In the scientific literature, adverse health effects of psychosocial factors at work are often attributed to a combination of different factors. The most widely known is Karasek’s demand-control-support model. According to this model, the risk of adverse health effects, in particular stress) will increase if high job demands are combined with low control. A low level of support will increase the adverse effects of the combination of high demand and low control[5]. Another well-known model combining different work-related psychosocial factors is Siegrist’s Effort-Reward Imbalance (ERI) model. The assumption of the ERI-model is that an imbalance between efforts and rewards leads to adverse health effects[6].

Figure 1: Possible associations between psychosocial factors at work and MSDs

Psychosocial factors are often associated with stress. Nevertheless, several studies have demonstrated that they also have an effect on MSDs. There are several possible pathways through mechanisms by which psychosocial factors could lead to MSDs.
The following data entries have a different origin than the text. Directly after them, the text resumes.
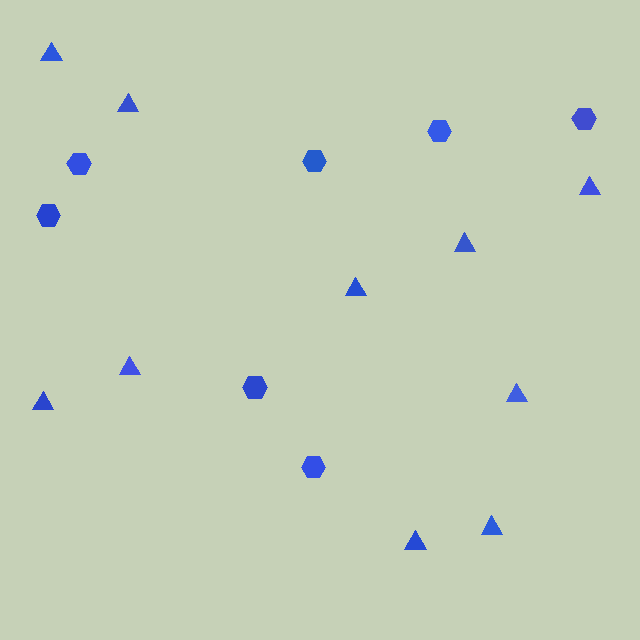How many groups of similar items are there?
There are 2 groups: one group of triangles (10) and one group of hexagons (7).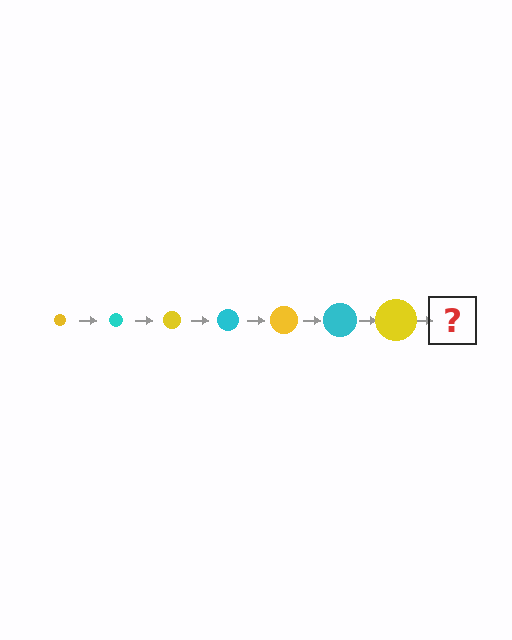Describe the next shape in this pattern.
It should be a cyan circle, larger than the previous one.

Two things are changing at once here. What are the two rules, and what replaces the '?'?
The two rules are that the circle grows larger each step and the color cycles through yellow and cyan. The '?' should be a cyan circle, larger than the previous one.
The two most important pathways mechanisms will be mentioned here. The possible associations between psychosocial factors and MSDs are illustrated by in Figure 1[7].
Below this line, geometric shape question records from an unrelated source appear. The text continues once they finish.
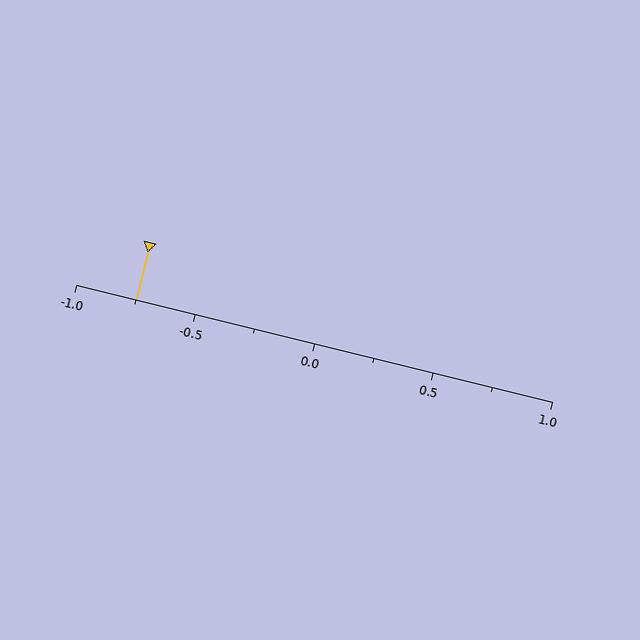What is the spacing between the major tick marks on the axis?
The major ticks are spaced 0.5 apart.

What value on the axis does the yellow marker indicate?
The marker indicates approximately -0.75.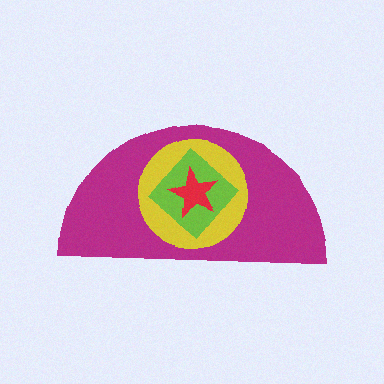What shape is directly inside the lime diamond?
The red star.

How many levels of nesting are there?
4.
One possible mechanism by which psychosocial factors at work may influence MSDs, is by exposing workers to unfavourable physical factors. In particular high job demands may have the effect of an increasing exposure to harmful physical working conditions, or to prolonged physical inactivity in some occupations. This increased exposure will be caused, in part, by the longer working hours needed to cope with higher job demands. However, higher job demands could also lead to a less favourable work style. This work style could be characterised by taking fewer rest breaks, but also by awkward postures, movements or exposure to forces[2][7]. High job demands may alter the way in which work is conducted and increase the mechanical load. For example, a task may be carried out in an unfavourable way, such as hurried movements and/or carrying more weight in order to get the work done more quickly.
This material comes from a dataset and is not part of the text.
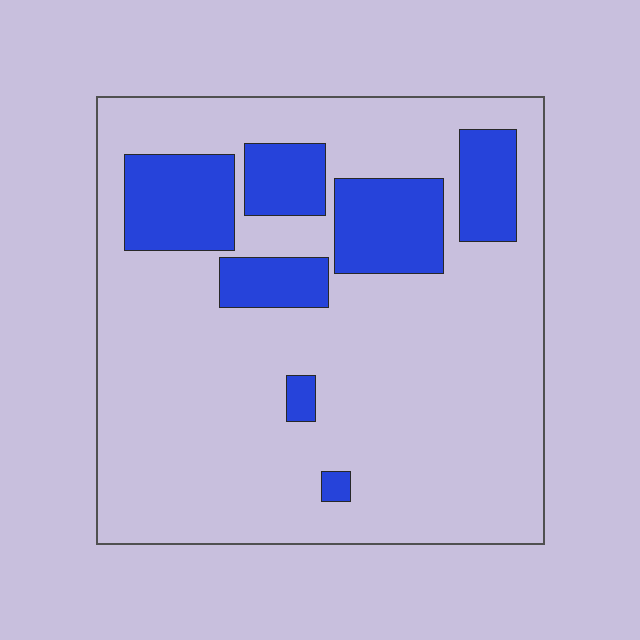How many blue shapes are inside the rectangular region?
7.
Secondly, the relationship between psychosocial factors and MSDs could be mediated by stress symptoms. Stress creates physiological responses which have been the subject of a large body of research. Initially, authors described a ‘fight or flight’ reaction in animals during situations where they either had to flee or prepare to fight in order to defend themselves from danger[8]. Fight or flight reactions have also been found to occur in humans during times of stress or danger. These are not confined to a behavioural response, but refer explicitly to physiological responses, such as dilation of the pupils, increased heart rate, the release of adrenaline and cortisol into the bloodstream.

Translated to the reality of the workplace, work-related psychosocial factors can lead to stress and like a perceived threat to our survival, this stress will evoke physiological responses and may cause musculoskeletal symptoms. Stress may increase the tone in muscles causing them to become fatigued, or it may increase the duration of muscle activity and reduce the likelihood for recovery. Stress may also intensify the perception of pain, or undermine the mechanisms used to cope with pain. Also, stress may modify the physical and behavioural responses to pain[9]. Seen from a more pathophysiological perspective, stress may, apart from increasing muscle activity, impair circulation and the supply of oxygen to tissues as a result of hyperventilation. Moreover, prolonged stress may degrade tissue quality and the ability of tissues to recover due to hormonal processes[10].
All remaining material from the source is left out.